While gold rush is an accurate analogy, I'm not so sure that's a positive. I remember a couple+ years ago the NYT doing an article / series on (native) app developers and how - contrary to the hype - there were significantly more "losers" than winners.
So has Alexa made it worse? Now there are no winners at all? (Editorial: Well, sans Amazon and its shareholder.)
Every use case I hear parroted to justify the installation of audio surveillance devices in our homes sounds like a solution desperately in search of a problem. What do you plan to do with the milliseconds of time you may have saved?
And while I can set a single timer on my microwave/oven, or set them on my phone, being able to set a timer, hands free, while cooking is pretty damn convenient. I can set a timer while my hands are dirty from mixing meat for meatloaf or handling chicken.
There's something to be said about the convenience factor, and that's what most technological innovations are about, making life easier or more convenient.

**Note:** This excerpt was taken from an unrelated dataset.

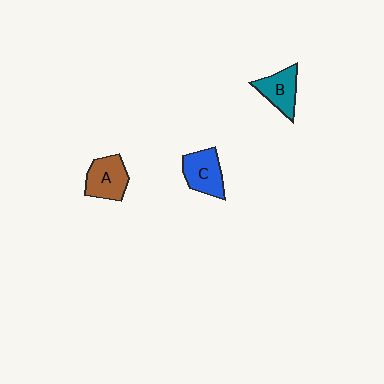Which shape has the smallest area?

I can imagine a future where Magic Door or something like it becomes a big hit. BTW, there's a web site for the game: https://www.themagicdoor.org/
Outside of that, Alexa isn't the platform the industry thinks it is but rather the equivalent of the touch screen on a smart phone. It's another form of input.
There needs to be much better and more seamless integration with 3rd party apps for it to really be useful.
If you have a child it is nearly a nanny that helps your child doing his/her homework, plus you can connect several Alexa (from friends) and interact with them, if you have also several Alexa you can communicate in different rooms (speaks/broadcast)
- landline dial by name
- radio station by name
- TV channel by name
- play/resume audiobook by name
- microwave for duration
- device power on/off
- time, weather, etc
If we did have a UI model, I imagine we'd be controlling car stereos and driver-mode mobile phones with voice already.
I wonder if any of these 80k apps have the "magic sauce" but just haven't applied it to the right problem.
And I suspect if you have your phone hooked up to your car stereo, or integrated using Google or Apple's in-car docks, then using your voice to play music is also possible.
I think your point about not having a good model is correct, though, for anything other than basic uses (phoning, messaging, playing music, navigation, weather, etc)
That is, provide a traditional desktop PC experience that is augmented and improved by Alexa. It should always be more productive to ask an AI than to Google, if this is to have a chance of success.
The problem was jumping immediately to a new modality instead of bridging toward it from the present.
Android assistant has the right idea.
But (at least then) there was no real way to monetize anything using it. Making an interesting skill that people use will just cost you money.
BigCos or VCCos can use skills for generating good will I guess. But independent developers, not so much.
Perhaps, but by eyeball, no less than 95% of those are stupid useless trivia games.